Leer las gestas aleccionadoras que contiene intensifica mi lamento por el desinterés presuntamente creciente en las nuevas generaciones hacia los Juegos, un evento que, por lo demás, ha ayudado no poco a la concordia en el casi siempre candente tablero de la geoestrategia: al fin y al cabo una villa olímpica es un predio multicultural donde se hace indispensable convivir con personas de todo el mundo. Esto, en el mundo globalizado actual, quizá no tenga ya tanta importancia, pero en su día la tuvo, y mucha. En sus dependencias se gestaron incluso matrimonios que desafiaron el antagonismo entre los dos bloques enfrentados en la Guerra Fría: comunismo soviético vs capitalismo estadounidense. Como el que unió, en los de Melbourne de 1956, con el aplastamiento de la revuelta húngara por los tanques rusos reciente, a Olga Fikotová, campeona checa de lanzamiento de disco, y Harold Connolly, campeón yanqui de lanzamiento de martillo. Un amor que les trajo muchas amarguras, sobre todo a ella, tachada de traidora en su patria.

El gimnasta japonés Shun Fujimonto. Ilustración de Sr. García

El gimnasta japonés Shun Fujimonto. Ilustración de Sr. García

Acaso la más emocionante y radical en su ejemplaridad de estas breves narraciones (a Javier Gomá, que tanto ha estudiado el concepto, le podría dar juego) sea la protagonizada por el gimnasta japonés Shun Fujimoto en la edición celebrada en Montreal el año 1976. Tras lesionarse la rodilla (se dobló hacia atrás) en su ejercicio de suelo compitiendo en pos del título por equipos, decidió continuar para que Japón no perdiera sus puntos en la ajustada pugna que mantenía con la URSS. Había llegado a la ciudad canadiense de rebote, debido a la baja por lesión de un compañero titular. La ansiedad le carcomía los días previos: se levantaba de madrugada con el cuerpo empapado en sudor. Los nipones eran la potencia dominadora de esta prueba desde Roma, en 1960, y de su sentido del honor ya conocemos su extremismo, como magistralmente reflejó Clint Eastwood en Cartas desde Iwo Jima. Salían pues al pabellón a defender con uñas y dientes el metal dorado.

Fujimoto, bien fastidiado, saltó el potró y agravó su lesión, que aunque había intentado ocultar en primera instancia ya resultaba evidente para todos. Lo doctores le auscultaron y comprobaron que tenía fracturada la rodilla. Le recomendaron, claro, que abandonase inmediatamente, pero se negó. Fue hacia las anillas, las agarró y se encomendó al espíritu samurai (o vaya a usted a saber a qué). Aquello le obligaba a saltar desde una altura de tres metros para aterrizar de pie en la colchoneta. El destrozo iba ser peor que el de la pierna de Kevin Costner en el arranque de Bailando con lobos. La rodilla se la reventó, sí, pero firmó el mejor ejercicio de su carrera y no falló al sueño de los suyos. Regresó a Japón en loor de multitudes pero ya no pudo hacer gimnasia deportiva nunca más. Se supone que le mereció la pena y, en cualquier caso, gestos así son muy inspiradores: una elevación del espíritu sobre las mezquindades del cuerpo.

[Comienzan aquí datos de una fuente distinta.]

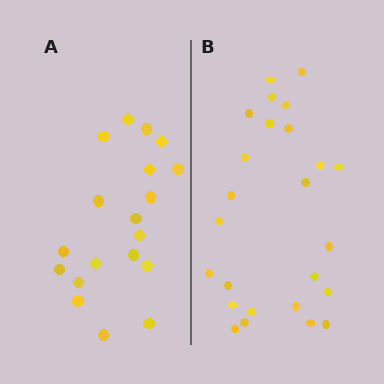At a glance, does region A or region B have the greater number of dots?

Son muchos los gestos de este tipo los que que documenta Padilla en su atlas, el segundo que amalgama con geoPlaneta (antes escribió Atlas de una pasión esférica, centrado en el fútbol). Hay un argumento recurrente: campeones que emergieron de campos de concentración (nazis o stalinistas) o de refugiados y llegaron a conquistar alguna de las cotizadas preseas. Imagínense el estado en que quedaron sus cuerpos y sus mentes tras la tortuosa vida cotidiana en esos ámbitos inmundos. El gimnasta ucraniano Vikton Chukarin, por ejemplo, al que Buchenwald le dejó como secuela una ligera cojera, no era capaz ni de esbozar una sonrisa cuando le colgaban las múltiples medallas que cosechó. El lager seguía clavado en su conciencia. Los rivales no podían evitar echar una ojeada furtiva a su tatuaje: el número que sustituyó su personalidad: 10491.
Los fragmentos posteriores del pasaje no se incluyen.